Il faut que le Vietnam étudie de nouvelles modalités de commerce dans l'immobilier, notamment en s'inspirant de ce qui se fait en la matière dans d'autres pays du monde. Aujourd'hui, très peu de pays permettent à des investisseurs étrangers de se lancer directement dans leur secteur immobilier. Ils imposent fréquemment la participation d'une banque nationale. Pourquoi ? Parce que celles-ci sont en mesure de contrôler les investissements de même que l'ensemble du processus des transactions immobilières. De fait, plusieurs nations recourent maintenant à un schéma de "coopération dans le logement", un système que le Vietnam vient de mettre en oeuvre. Celui-ci permet au pays de connaître la destination de l'acquisition du bien, personnelle ou commerciale.
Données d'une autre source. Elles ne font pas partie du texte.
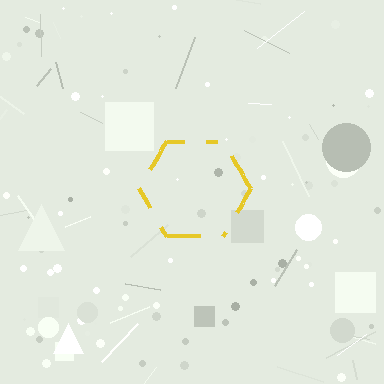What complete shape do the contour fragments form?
The contour fragments form a hexagon.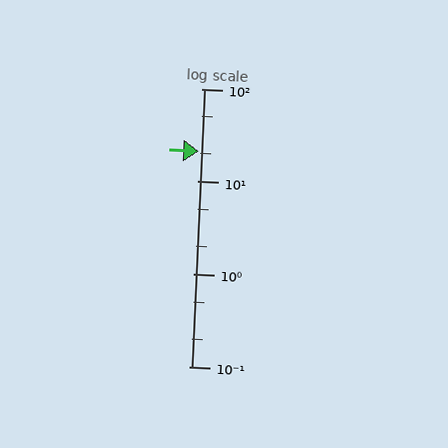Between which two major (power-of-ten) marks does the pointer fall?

Une autre réalité au Vietnam qui est alors constatable, c'est que l'offre et la demande sur le marché immobilier sont encore loin de se correspondre.
Edward Minh Chi, président du conseil d'administration de la Compagnie d'investissement Minh Viêt
Je pense que le marché immobilier du Vietnam devrait reprendre vers la fin de cette année. De toute façon, la situation resterait difficile au 2e comme au 3e trimestre. Maintenant, c'est le bon moment pour investir dans des projets immobiliers car le marché est relativement stable. Plusieurs personnes estiment qu'il ne faut pas investir dans des projets haut de gamme car le marché national en comprend déjà trop. Mais je ne le crois pas. Ceci dit, en dehors de cette catégorie, il faut que les entrepreneurs s'intéressent plus particulièrement au logement pour les personnes de faibles revenus. J'ai participé à la direction de plusieurs projets immobiliers et je trouve que trop d'investisseurs se consacrent à des appartements de style "penthouse" plutôt que de villas. Selon les estimations, dans 2 ans, ces investisseurs livreraient ces maisons "penthouse" qui ne peuvent intéresser que des Vietnamiens à hauts revenus, des Vietnamiens d'outre-mer ou des étrangers.
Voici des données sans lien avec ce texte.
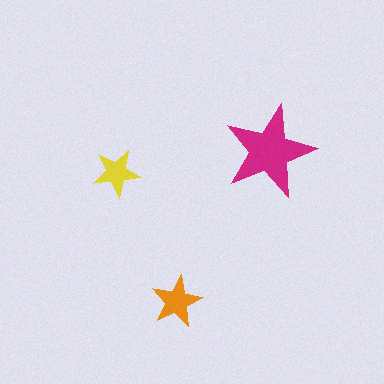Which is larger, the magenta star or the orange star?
The magenta one.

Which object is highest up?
The magenta star is topmost.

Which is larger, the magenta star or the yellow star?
The magenta one.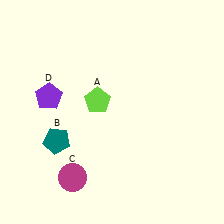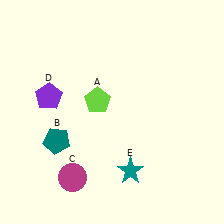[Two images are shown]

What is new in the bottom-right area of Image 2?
A teal star (E) was added in the bottom-right area of Image 2.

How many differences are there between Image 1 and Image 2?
There is 1 difference between the two images.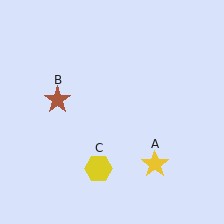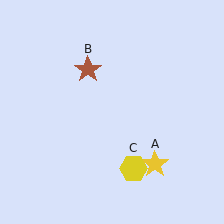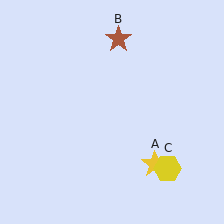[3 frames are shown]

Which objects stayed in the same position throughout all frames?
Yellow star (object A) remained stationary.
Kim Winn, directrice générale du groupe américain immobilier Coldwell Banker Vietnam.
D'après moi, le marché immobilier est idéal pour les investisseurs étrangers car il recèle plusieurs atouts dont d'autres pays d'Asie du Sud-Est ne disposent pas. Le Vietnam a une stabilité politique qui permet aux investisseurs de placer en toute confiance leurs capitaux. Alors que le monde subit d'importantes pertes de par la récession économique, le Vietnam n'est pas particulièrement influencé. De plus, sur une population de 84 millions de personnes, la moitié est jeune. Il s'agit par conséquent et de manière générale d'un marché aux forts potentiels. À partir de la fin 2009, le marché immobilier devrait reprendre. Cela dit, afin de s'intégrer correctement à l'économie mondiale, le pays doit simplifier ses formalités administratives et, plus particulièrement mais sur un autre plan, les transactions sans liquide sont trop peu répandues au Vietnam. Un inconvénient… Une fois que le pays aura remédié à ce dernier point, le marché immobilier vietnamien respirera mieux.
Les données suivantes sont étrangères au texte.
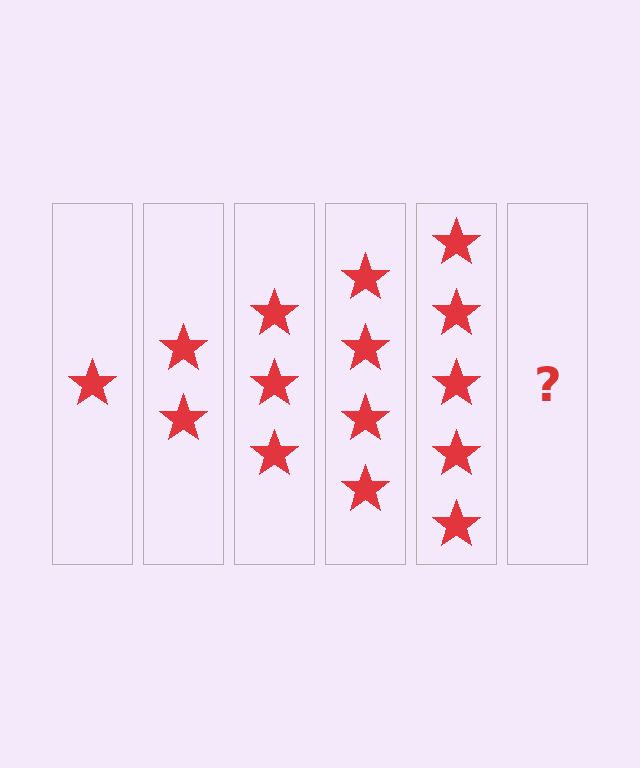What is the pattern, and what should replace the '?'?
The pattern is that each step adds one more star. The '?' should be 6 stars.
Marc Townsend, directeur général de la compagnie américaine CBRE
En ce moment où le marché est très calme, les investisseurs doivent soigneusement réfléchir à leurs choix en matière de projet, la réalité étant que les pertes des uns sont des opportunités pour d'autres. Dans l'avenir, le marché immobilier aura une offre plus importante et la clientèle aura plus de choix. Les entrepreneurs étrangers pénétreront le marché immobilier vietnamien par différentes voies, que ce soit l'achat d'actions d'une compagnie vietnamienne de ce secteur, de l'achat direct de projets à réaliser, de location de terrain à long terme… La question qui se pose, c'est de faire de telle sorte que les projets soient réalisés de manière satisfaisante et de fixer des prix acceptables pour les consommateurs. De toute façon, la qualité constitue le facteur le plus important.